Devons-nous tous être heureux au travail ? Oui, prône l’école de la psychologie positive à travers le « pape » de la pensée du même nom, Martin Seligman*. L’Américain vendeur de bonheur en boîtes (et dans la vie de tous les jours), exceptionnellement de passage à Paris en février à l’invitation du Printemps de l’optimisme, défend les acquis scientifiques, démontre-t-il, de traitements médicaux et psychologiques aux effets réels, constatés objectivement à travers des protocoles de tests. À l’opposé, deux détricoteurs de bonheur, les Américains Eva Illouz et Edgar Cabanas, dénoncent avec force la tyrannie de la félicité autoadministrée qui règne aujourd’hui aux quatre coins de la planète. Partout, dans les publicités, au sein des entreprises ou dans le cercle familial, se plaque désormais la même injonction, celle d’être heureux, la nouvelle pensée dominante qui veut que le bonheur se construirait, s’enseignerait et s’apprendrait. Ceux qui ne parviennent pas au bonheur sont donc stigmatisés et relégués au rang de coupables : coupables de ne pas avoir assuré les bons choix et coupables, donc, de leur propre souffrance. La « happycratrie », pour les auteurs contempteurs de Seligman, revient à un paradigme simpliste puisqu’il occulte les éléments exogènes à l’individu, mais également dangereux car supposé mener irrémédiablement à une société de plus en plus individualiste. Parmi les institutions qui ont le plus pratiqué cette injonction au bonheur au cours des dernières années, les entreprises arrivent en tête. « Faire des salariés heureux est devenu une préoccupation de premier ordre pour de nombreuses grandes entreprises qui sollicitent de plus en plus les services d’experts du bonheur afin d’égayer leurs salariés, de restaurer leur enthousiasme au travail, de les aider à réagir émotionnellement comme il convient à la nouvelle de leur licenciement, et, surtout, leur apprendre à devenir plus autonomes sur le plan psychologique et plus flexibles sur les plans cognitifs et émotionnels », dénoncent les auteurs d’Happycratie.

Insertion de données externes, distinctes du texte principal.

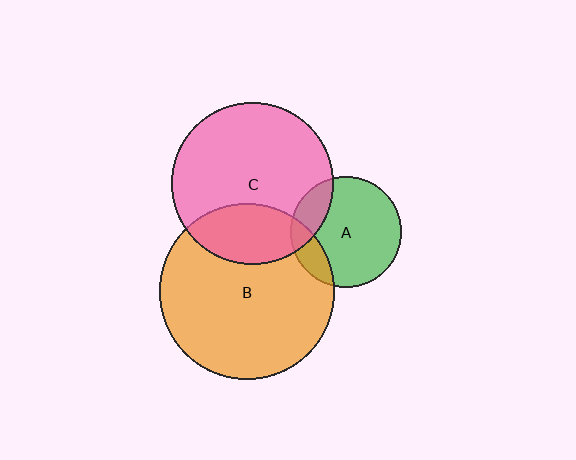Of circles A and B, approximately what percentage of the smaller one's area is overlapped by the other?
Approximately 15%.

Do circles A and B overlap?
Yes.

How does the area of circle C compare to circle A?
Approximately 2.1 times.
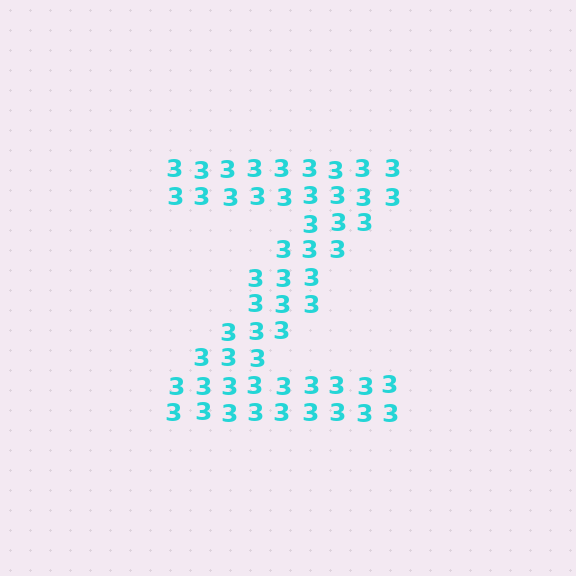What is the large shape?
The large shape is the letter Z.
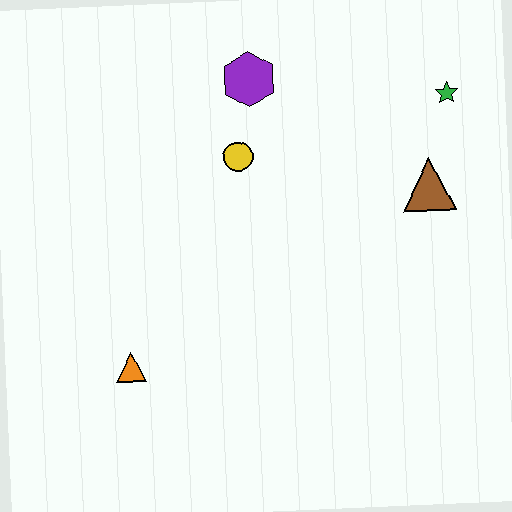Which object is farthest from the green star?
The orange triangle is farthest from the green star.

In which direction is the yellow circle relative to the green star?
The yellow circle is to the left of the green star.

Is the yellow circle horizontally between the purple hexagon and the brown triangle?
No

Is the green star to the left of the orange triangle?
No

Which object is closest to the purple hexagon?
The yellow circle is closest to the purple hexagon.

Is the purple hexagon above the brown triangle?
Yes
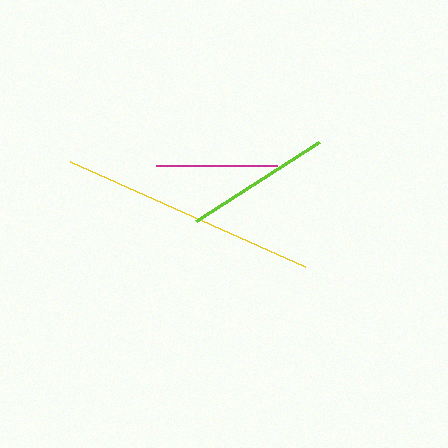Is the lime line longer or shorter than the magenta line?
The lime line is longer than the magenta line.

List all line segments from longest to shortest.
From longest to shortest: yellow, lime, magenta.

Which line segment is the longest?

Le bonheur est un idéal, non de la raison, mais de l’imagination. Emmanuel Kant

Le réquisitoire se veut sévère. La messe est-elle dite ? Pas du tout. Car si Martin Seligman, de son propre aveu, ignore tout de la charge de Cabanas (interviewé par nos soins) et d’Illouz, il aura passé trente années d’étude à décomposer le bonheur en éléments mesurables, la vie agréable, la vie engagée et la vie pleine de sens. Réduire son œuvre et celle de ses continuateurs à des billevées pseudoscientifiques, c’est aller un peu vite en besogne. Les start-up nous le montrent, l’on se prend à vivre heureux son travail dans certaines entreprises, avec ou sans Chief Happiness Officer.

*Martin E.P. Seligman est professeur de psychologie à la Fondation de la famille Zellerbach et directeur du centre de psychologie positive de l’université de Pennsylvanie où il se concentre sur la psychologie positive, l’impuissance acquise, la dépression, l’optimisme et la prospection.

INTERVIEW. Le bien-être, affaire de bureaux ?

Si un bureau soigné et un cadre de travail harmonieux ne peuvent suffirent au bonheur des salariés, ils participent néanmoins à leur bien-être. Sous l’impulsion de la révolution numérique, les espaces de travail se modifient. Aujourd’hui, de nouveaux concepts émergent. L’immobilier de bureau en France est devenu un véritable laboratoire à innovations. Focus sur les bureaux de demain avec Philippe Boyer, directeur de l’innovation, Covivio.

De quelle façon le contexte de travail va-t-il participer au bien-être des salariés ?
Actuellement ils sont près de 30 % à exprimer une souffrance. Les entreprises cherchent donc des solutions pour augmenter le bien-être de leurs collaborateurs. L’immobilier de bureaux y contribue. Nous nous employons à imaginer des espaces de travail emplis de lumière, en évitant les lieux de travail exposés en second jour. La lumière directe produit un impact très positif sur les salariés. Nous pensons en outre les espaces de façon que l’air se renouvelle plus rapidement. Nous apportons dans le même temps un soin très particulier aux espaces extérieurs et aux zones de terrasse, à l’instar du projet sur lequel nous travaillons actuellement à Saint-Ouen.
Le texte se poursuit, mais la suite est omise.